В Ленинграде (его переименовали в Питер только через полгода) мне встретилась всё та же советская гопота, только позолоченная, как старинный сусальный пряник. Я им пытался втюхать мысль, что россияне это угро-финны, а не русские, а им хоть кол на голове теши. Ведь именно с финнов жила местная фарца. А на хохлов с бульбашами им было просто наплевать, а уж на пшеков тем более. Никакого уважения к представителям высшей расы чистых по крови арийцев.


Какие-то липовые эстонцы, а скорей всего русаки из Нарвы, втянули меня в угасающий бизнес фарцовщиков. Эти жулики делали свой гешефт на обмене у финских туристов дешевых шмоток на русскую водку. Эти джинсы, рубашки с металлическими пуговичками и майки с английскими матерными надписями в русской глубинке шли за бешеные деньги у любителей западной экзотики. А таковой, снова напомню, была вся советская молодёжь.


Моя задача была круглые сутки напролёт пить с финскими туристами, а мои подельники разводили их невыгодный шмоточно-водочный обмен. Менты терпимо относились к пьяным финнам, но отсекали от их компании русских приставал. Вот тут-то и помогла мне не совсем арийская внешность. Меня, похоже, менты не различали с финнами. Круглая белобрысая курносая рожа с белыми бровями и ресницами -- лучшей маскировки не придумаешь. Я валялся пьяный в обнимку с пьяными же финнами на лужайке посреди пустых бутылок, и никто из блюстителей порядка ко мне не приставал. Валяться в доску пьяным -- привилегия финна в Питере, потому как дома у них был тогда полусухой закон. Я помогал грузить пьяных финнов в невиданные тогда у нас автобусы-аквариумы. Затаскивал в багажник их рюкзаки, набитые медицинскими грелками с водкой. Провожал до самой границы и выходил из автобуса, на прощание махнув рукой.


* * *


И вот тогда выпал нежданно-негаданно выигрышный билет. Очнулся я из пьяного угара от нестерпимой боли -- нога попала в металлическую перекладину, которая ограждала ступеньки автобуса, а какой-то мужик тащил меня наружу, ругаясь не по-нашенски. Из всех его слов я понял только "стоп" и "сити". Поднапрягшись, вспомнил английские слова и спросил:


-- Уот сити?


-- Осло, -- сплюнул водила и швырнул меня на брусчатку. -- Алкохейкки рюсся.


Я сел на мостовую и огляделся. Автобус отъехал. Я остался сидеть на мокрой от дождя мостовой. Какой-то старик катил мимо тележку на велосипедных колёсах.


-- Суоменруотсалайнен? -- спросил меня этот мужичок с изломанным и вмятым носом.
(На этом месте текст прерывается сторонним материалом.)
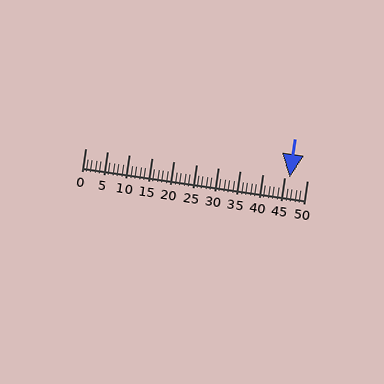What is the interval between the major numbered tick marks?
The major tick marks are spaced 5 units apart.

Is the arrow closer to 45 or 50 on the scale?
The arrow is closer to 45.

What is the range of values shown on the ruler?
The ruler shows values from 0 to 50.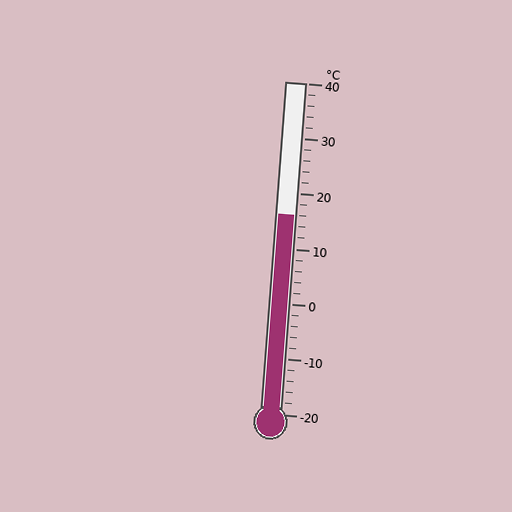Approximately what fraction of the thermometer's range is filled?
The thermometer is filled to approximately 60% of its range.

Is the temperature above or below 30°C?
The temperature is below 30°C.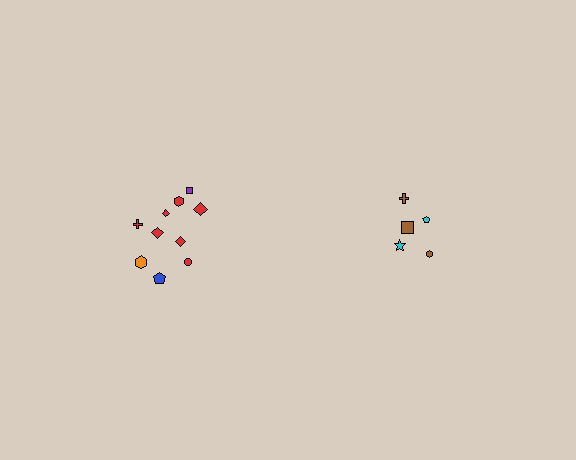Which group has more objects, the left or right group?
The left group.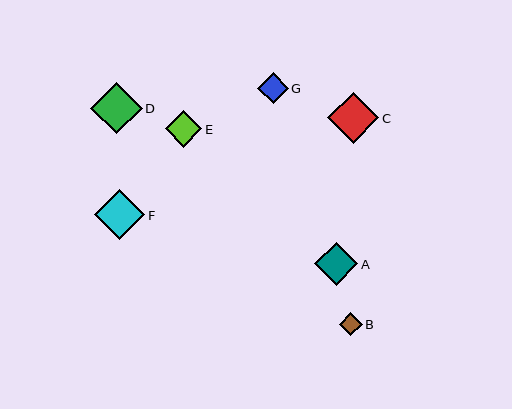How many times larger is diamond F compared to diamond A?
Diamond F is approximately 1.1 times the size of diamond A.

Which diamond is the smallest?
Diamond B is the smallest with a size of approximately 23 pixels.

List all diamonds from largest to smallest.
From largest to smallest: D, C, F, A, E, G, B.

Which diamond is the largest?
Diamond D is the largest with a size of approximately 52 pixels.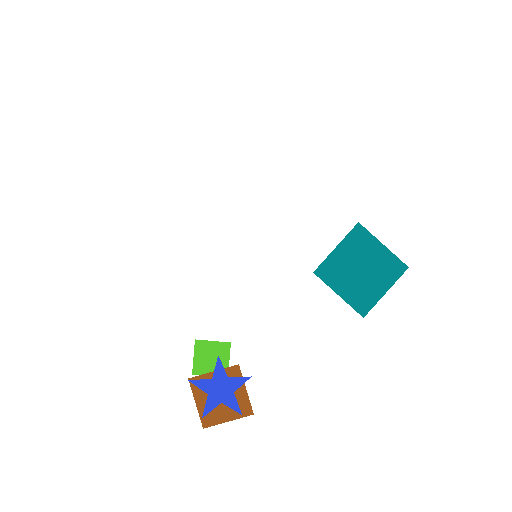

Забавно, что оба уха его были продырявлены, словно когда-то его собаками травили.


-- Я не из Суоми!


-- Похоше, влип ты-ы, рюсся.


-- А ты кто?


-- Я эт-то... как эт-тооо... Я выпивоха и всё тут. Тебе тут нельзя валяться. Норвеги -- НАТО. Топай со мной. Есть местечко. Там запрятка надёжна будет.


Старик катил тележку с собачьим дерьмом и дохлыми крысами. Наверное, есть у них такая служба -- собачью заразу всякую собирать.